WASHINGTON, October 25 (RIA Novosti) – The head of the US National Security Agency (NSA) has slammed media outlets for publishing classified documents leaked by former US intelligence contractor Edward Snowden, accusing them of “selling” the documents and “convoluting” the data they contain.

“The papers convolute these stories. … We got one today about 70 million phone calls that were intercepted in (France) over a one-month time period,” NSA head Gen. Keith Alexander said in an interview published on a US Department of Defense blog Thursday.

“The reporters see this data and quickly run to the wrong conclusion, and that’s wrong. I’m concerned that what they’re doing will do grave harm to our country and our allies,” he said as documents smuggled out of the United States by Snowden and leaked to the media ratcheted up diplomatic tensions between the United States and its allies.
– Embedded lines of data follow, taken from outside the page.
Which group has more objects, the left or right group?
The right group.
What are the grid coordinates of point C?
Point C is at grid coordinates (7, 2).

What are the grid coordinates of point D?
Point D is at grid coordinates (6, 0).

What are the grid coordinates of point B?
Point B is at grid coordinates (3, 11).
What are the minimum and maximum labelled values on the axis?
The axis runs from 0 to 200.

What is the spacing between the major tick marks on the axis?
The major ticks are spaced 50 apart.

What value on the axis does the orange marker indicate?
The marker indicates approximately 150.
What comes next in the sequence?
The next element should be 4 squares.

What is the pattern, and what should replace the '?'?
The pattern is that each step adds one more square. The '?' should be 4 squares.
France and Germany this week asked Washington for an explanation after separate media reports said the NSA had a system in place that allowed it to scoop up 70.3 million French phone records in a 30-day period, and that the agency may have monitored German Chancellor Angela Merkel’s mobile phone.

Another document among the thousands thought to have been smuggled out of the United States by Snowden shows that the NSA monitored the phone calls of 35 world leaders, Britain’s Guardian newspaper reported this week.
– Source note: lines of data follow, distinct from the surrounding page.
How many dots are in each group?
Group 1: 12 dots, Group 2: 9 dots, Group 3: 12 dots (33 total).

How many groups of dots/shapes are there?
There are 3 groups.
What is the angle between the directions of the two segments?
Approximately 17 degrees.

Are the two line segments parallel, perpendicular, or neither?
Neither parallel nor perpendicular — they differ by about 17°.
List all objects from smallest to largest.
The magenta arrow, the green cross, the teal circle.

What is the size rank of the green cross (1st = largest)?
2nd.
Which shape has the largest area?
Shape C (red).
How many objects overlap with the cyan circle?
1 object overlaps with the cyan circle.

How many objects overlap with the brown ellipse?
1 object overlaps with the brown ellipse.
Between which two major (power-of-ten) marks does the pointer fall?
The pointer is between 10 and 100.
Alexander said “it’s wrong that newspaper reporters have all these documents – 50,000 or whatever they have – and are selling them and giving them out as if these, you know – it just doesn’t make sense.”

“We ought to come up with a way of stopping it,” he added.

Snowden is currently living at an undisclosed location in Russia after being granted temporary asylum in the country in July despite repeated requests from Washington that he be expelled and returned to the United States to face charges of espionage.